I think we just see it slightly differently, and that of course is perfectly normal and great.
Him: I TOLD YOU NOT TO TAKE ANY MONEY FROM THE CUSTOMERS
Me: You did not. You even gave me the prices to charge
Him: ARE YOU INSANE? YOU ARE GOING TO RUIN MY GOOD COOPERATION WITH THESE PEOPLE
Me: Then you should have been more careful when you gave me instructions, i did exactly what you instructed
Him: :Bangs on the steering wheel: (I look at him with apathy drawn on my face) WE'LL GO BACK THIS SECOND AND YOU'LL GIVE THE MONEY BACK
Me: Ok Drive
That's what i mean by "reaching the same energy level" as them(It seems that i suck at expressing myself adequately). I could have easily cowered and say: "Yes boss, you are right boss", but no way! I was right, i knew what i heard and i trust my memory WAY MORE than i trust his little ol' fragmented one. So i stood my ground.
What would you have done guys how could that situation be handled better(assuming that you are right and sure of it)?
What I was trying to express is that situations such as the one that you are describing are the solution rather than the problem. Such experiences (regardless of if we respond in the absolute best or worst way) are
the means by which we grow. It is not just
a matter of trying harder. Making all the right choices in a situation is nice, but it does not (by default) beget growth. The experience itself is the instigator of growth. That is exactly why we are here having experience after experience. Intellectually formulating plans and analyzing such things can be useful of course, but the idea is that we don't really "get it" until we have been through "it" countless times... with different people, different results, different settings, at different stages in our path, in different lifetimes, from different perspectives, etc, etc.

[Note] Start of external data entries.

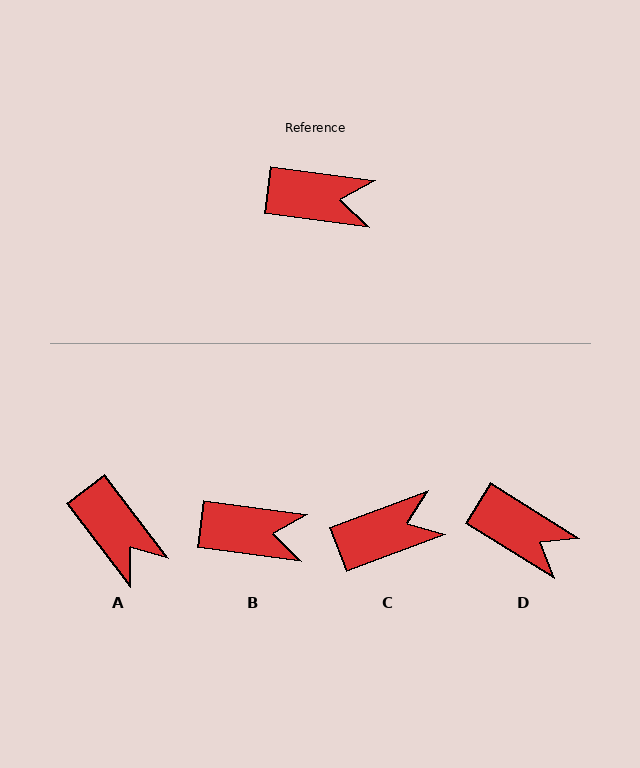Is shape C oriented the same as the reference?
No, it is off by about 28 degrees.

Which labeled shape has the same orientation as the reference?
B.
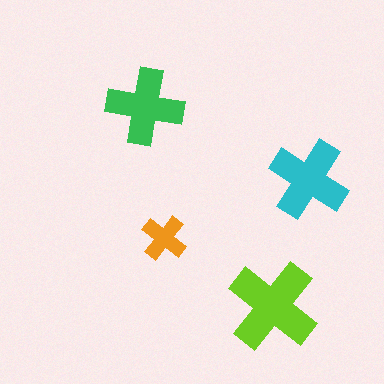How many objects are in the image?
There are 4 objects in the image.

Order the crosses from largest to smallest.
the lime one, the cyan one, the green one, the orange one.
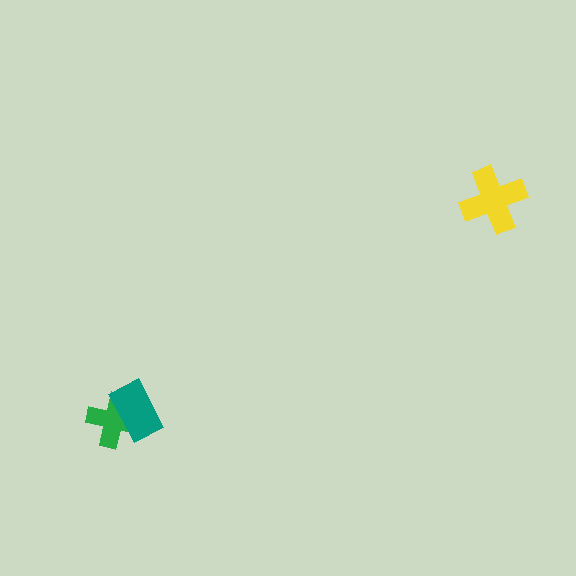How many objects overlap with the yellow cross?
0 objects overlap with the yellow cross.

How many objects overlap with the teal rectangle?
1 object overlaps with the teal rectangle.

Trying is by all means necessary and fully required for growth. I was not saying to not try. The idea that I was getting at is that it is pointless for a toddler to try to be an Olympic runner. I could spend the rest of this life absolutely focusing on nothing but being better, move loving, etc. However, when I pass on, I will have still only made a baby step (it might be a hair bigger I suppose)... there are still 100,000,000 + other experiences ahead of me that are necessary to grow further. I need
them to grow. I can't go past a certain point until those other experience come to pass. That is why "I" will come back not as "Justin" but as "Kim"... or "Mikey".. or whoever. Maybe my personality will be a bit more aggressive... or maybe more passive. I might be a yelling boss next time and spend that lifetime trying to grow out of that mess. Experience, experience, experience. The idea then is that Mother Teressa, Gandhi, et all did not necessarily
try harder than the rest, but instead had been through a greater number and variety of experiences than the rest. The "try" came into play as they kept on keeping on through all of the various experiences. That of course is an assumption to express my point. I'm sure there is also more involved in terms of such people being here.
This is what I meant with the idea that it might be good for us to relax a little and not try to control the experience or over think it... or over
try (pretend). Our own imperfection and the imperfection of others is the means by which we have such a multitude of experiences to grow from. Maybe there is no need to control
such experiences... then again maybe trying to do so is part of you current experience. Do you see what I am saying? We can just experience, do our best in it, and move on to the next experience, and the next one, and the next one, ad infinitum.
So the next time somebody is rude and we get upset or frustrated (or not)... after the dust settles, maybe we should wholeheartedly shake the person's hand and say, "Wow, thanks for the experience! It's been real."
By the way, I am not intending point any of this at you or your situations... It is just my current take based on my own effort and experiences in this existence thing.